For the entirety of this post, I’ve been talking about networks that were unweighted and undirected. Every edge counted just as much as every other, and they were all symmetric (a connection from A to B implies the same connection from B to A). Degree can be extended to both weighted and directed (asymmetric) networks with relative ease.
Combining degree with edge weights is often called strength. The strength of a node is the sum of the weights of its edges. For example, let’s say Steve is part of a weighted social network. The first time he interacts with someone, an edge is created to connect the two with a weight of 1. Every subsequent interaction incrementally increases the weight by 1, so if he’s interacted with Sally four times, Samantha two times, and Salvador six times, the edge weights between them are 4, 2, and 6 respectively.
In the above example, because Steve is connected to three people, his degree is 3. Because he is connected to one of them four times, another twice, and another six times, his weight is 4+2+6=8.
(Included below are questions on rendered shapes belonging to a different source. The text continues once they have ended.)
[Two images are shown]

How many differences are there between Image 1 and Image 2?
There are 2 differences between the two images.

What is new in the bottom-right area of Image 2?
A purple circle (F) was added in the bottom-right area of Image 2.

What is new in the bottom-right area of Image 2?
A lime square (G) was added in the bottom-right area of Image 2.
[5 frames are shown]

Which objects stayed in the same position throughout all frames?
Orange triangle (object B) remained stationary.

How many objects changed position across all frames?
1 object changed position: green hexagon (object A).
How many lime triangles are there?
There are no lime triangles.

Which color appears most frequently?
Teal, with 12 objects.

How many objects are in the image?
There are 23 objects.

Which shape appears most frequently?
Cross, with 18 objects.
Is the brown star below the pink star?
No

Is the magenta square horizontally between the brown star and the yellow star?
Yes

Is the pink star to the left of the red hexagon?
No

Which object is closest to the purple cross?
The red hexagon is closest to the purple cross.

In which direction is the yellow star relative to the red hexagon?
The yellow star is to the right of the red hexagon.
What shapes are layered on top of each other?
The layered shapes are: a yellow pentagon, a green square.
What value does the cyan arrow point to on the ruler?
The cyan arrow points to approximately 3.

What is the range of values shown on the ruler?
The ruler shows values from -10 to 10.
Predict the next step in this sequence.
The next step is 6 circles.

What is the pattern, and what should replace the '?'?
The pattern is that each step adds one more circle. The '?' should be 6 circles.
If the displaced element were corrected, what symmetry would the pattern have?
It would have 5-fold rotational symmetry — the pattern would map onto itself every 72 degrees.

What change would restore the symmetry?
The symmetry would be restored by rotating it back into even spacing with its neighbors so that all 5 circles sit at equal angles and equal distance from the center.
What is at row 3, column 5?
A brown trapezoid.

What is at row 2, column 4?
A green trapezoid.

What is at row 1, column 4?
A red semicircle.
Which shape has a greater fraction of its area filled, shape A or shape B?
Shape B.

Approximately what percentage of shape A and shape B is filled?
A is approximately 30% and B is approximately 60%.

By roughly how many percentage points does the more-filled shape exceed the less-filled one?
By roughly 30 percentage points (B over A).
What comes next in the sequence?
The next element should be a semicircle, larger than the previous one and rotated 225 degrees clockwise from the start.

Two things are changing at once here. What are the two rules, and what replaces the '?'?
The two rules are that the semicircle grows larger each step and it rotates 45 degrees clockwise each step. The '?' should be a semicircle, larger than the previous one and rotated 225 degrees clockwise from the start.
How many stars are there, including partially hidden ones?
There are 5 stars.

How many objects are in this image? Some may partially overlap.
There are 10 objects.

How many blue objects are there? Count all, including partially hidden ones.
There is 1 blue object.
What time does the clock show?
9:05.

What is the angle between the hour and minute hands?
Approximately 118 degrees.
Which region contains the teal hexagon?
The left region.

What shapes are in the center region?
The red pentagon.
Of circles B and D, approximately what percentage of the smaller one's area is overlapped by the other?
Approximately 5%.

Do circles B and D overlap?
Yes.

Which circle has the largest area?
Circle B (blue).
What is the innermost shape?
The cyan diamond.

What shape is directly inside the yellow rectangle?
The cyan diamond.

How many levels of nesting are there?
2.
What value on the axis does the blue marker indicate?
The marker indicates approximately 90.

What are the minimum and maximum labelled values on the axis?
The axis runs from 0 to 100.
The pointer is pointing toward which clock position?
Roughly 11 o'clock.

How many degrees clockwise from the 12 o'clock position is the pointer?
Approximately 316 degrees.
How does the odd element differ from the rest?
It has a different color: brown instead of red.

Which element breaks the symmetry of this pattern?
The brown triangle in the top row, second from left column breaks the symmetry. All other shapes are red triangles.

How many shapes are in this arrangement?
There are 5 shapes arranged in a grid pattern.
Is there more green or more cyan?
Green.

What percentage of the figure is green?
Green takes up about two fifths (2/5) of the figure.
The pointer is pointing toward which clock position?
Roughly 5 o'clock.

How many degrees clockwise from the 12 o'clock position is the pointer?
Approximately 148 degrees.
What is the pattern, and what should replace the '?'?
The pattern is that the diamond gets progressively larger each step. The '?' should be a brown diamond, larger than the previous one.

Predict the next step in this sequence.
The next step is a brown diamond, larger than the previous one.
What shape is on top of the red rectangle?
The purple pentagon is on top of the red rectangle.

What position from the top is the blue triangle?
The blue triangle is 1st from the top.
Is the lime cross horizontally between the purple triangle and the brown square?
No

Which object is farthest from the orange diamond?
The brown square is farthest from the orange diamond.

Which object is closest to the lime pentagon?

Combining degree with directed edges is also quite simple. Instead of one degree score, every node now has two different degrees: in-degree and out-degree. The in-degree is the number of edges pointing to a node, and the out-degree is the number of edges pointing away from it. If Steve borrowed money from Sally, and lent money to Samantha and Salvador, his in-degree might be 1 and his out-degree 2.
The degree of a node is really very simple: more connections, higher degree. However, this simple metric accounts for quite a great deal in network science. Many algorithms that analyze both node-level properties and network-level properties are closely correlated with degree and degree distribution. This is a pareto-like effect; a great deal about a network is driven by the degree of its nodes.
While degree-based results are often intuitive, it is worth pointing out that the prime importance of degree is a direct result of the binary network representation of nodes and edges. Interactions either happen or they don’t, and everything that is is a self-contained node or edge. Thus, how many nodes, how many edges, and which nodes have which edges will be the driving force of any network analysis. This is both a limitation and a strength; basic counts influence so much, yet they are apparently powerful enough to yield intuitive, interesting, and ultimately useful results.